簡體   English   中英

如何使用UTF-8讀取NSInputStream?

[英]How to read a NSInputStream with UTF-8?

我嘗試使用NSInputStream在iOS中讀取大文件,以換行符分隔文件行(我不想使用componentsSeparatedByCharactersInSet因為它使用了太多內存)。

但是由於並非所有的行似乎都是UTF-8編碼的(因為它們可以像ASCII一樣出現,相同的字節),所以我經常會Incorrect NSStringEncoding value 0x0000 detected. Assuming NSASCIIStringEncoding. Will stop this compatiblity mapping behavior in the near future. Incorrect NSStringEncoding value 0x0000 detected. Assuming NSASCIIStringEncoding.
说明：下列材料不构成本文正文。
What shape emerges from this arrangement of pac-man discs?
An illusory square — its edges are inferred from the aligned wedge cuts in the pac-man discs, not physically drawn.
Will stop this compatiblity mapping behavior in the near future. 警告。

我的問題是:是否可以通過設置編譯器標志來消除此警告?

此外:將兩個緩沖區讀取追加/連接起來是否很容易,例如從字節流中讀取,然后將緩沖區轉換為字符串,然后追加字符串可能會使字符串損壞?

下面的示例方法演示了字節到字符串的轉換將把UTF-8字符的前一半和后一半視為無效。

- (void)NSInputStreamTest {
  uint8_t testString[] = {0xd0, 0x91}; // @"Б"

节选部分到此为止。